Would you be willing to nudge a co-worker towards wellness by saying something like: 'Let's take the stairs instead of the elevators'? In our action learning set last week the topic was developing a healthy workforce. The plan was to discuss how designers of workplace could be encouraging and enabling movement and active-work to enhance health and productivity by providing space for walking meetings, asking questions about standing vs. sitting at desks, and considering healthier modes of getting to work. We were asked to ponder three questions prompted from the pre-read material. (This is listed at the end of this blog).
1. How much is it 'ok' for employers to 'nudge' their employees to better health? E.g. via walks to printers, etc.
2. Is employee health a US preoccupation tied to healthcare costs or is it really about business performance?
3. How can workplace contribute to workplace health in the absence of a 'wellness program'?
As we assembled, one snag immediately hit. Only two out of eight or so attendees had read the pre-read (and they were the discussion leads). In my experience this is common. In most situations, people do not read the pre-reads.
This lack of pre-read participation made me wonder whether it was due to lack of time/will/interest or something else. We constantly read about the torrent of information that we are expected to deal with every day in our organizational life. Surely this is detrimental to health and wellness? And a number of articles and books suggest this is so.
In Fast Company, where this month is the month for telling people how to do an 'internet detox' there is a figure that people receive 112 emails daily on average to respond to (not junk ones) and that is on a rise towards 125. So I was pleased to see a piece in Information Week on 10 tools to beat email overload.
As I was musing on the mental toll of information overload the discussion was rapidly getting going on the topic of do architects and designers understand the importance of the environment in the performance of workers or, in the case of hospitals, the recovery time of patients. Someone suggested that environmental design compromises are made for the sake of something that is architecturally 'cool'. And the responses to this was agreement but also a note that designing workplace for health and wellness required a good question set for asking clients about their attitudes and philosophies around workplace wellness and how/whether they would like nudges towards this designed into their workplace.
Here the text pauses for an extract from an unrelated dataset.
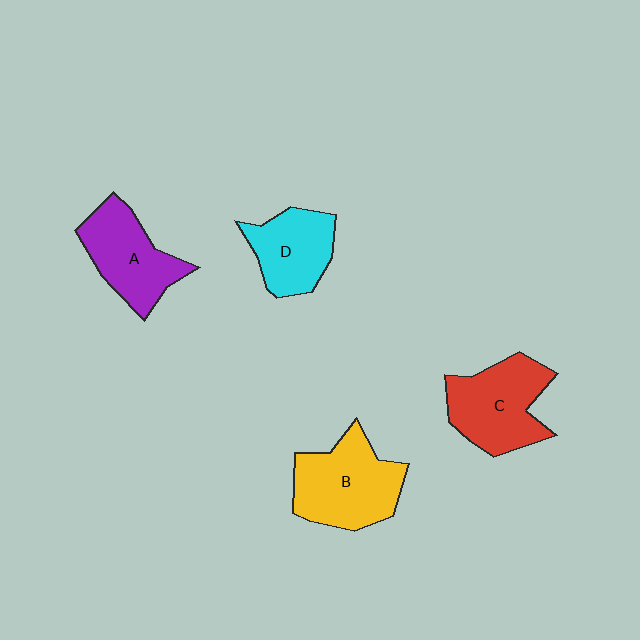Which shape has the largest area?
Shape B (yellow).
As we don't have a good question set we came to a view that we could be 'rapid prototyping' around our own workplace design in order to develop one. For example, could we introduce a 15 daily walk around the parking lot that would encourage walking, social interaction, and a renewal time, and see if a walking track could be a design feature.
Related to the idea of renewal someone mentioned that he was doing a piece of work in an office in Taiwan and that at 1:00 p.m. every workday a bell rang and people lay down on the floor under their desks for a one hour nap. The idea of 'power naps' being beneficial to has been around for a while and the space for these is typically not designed into workspace.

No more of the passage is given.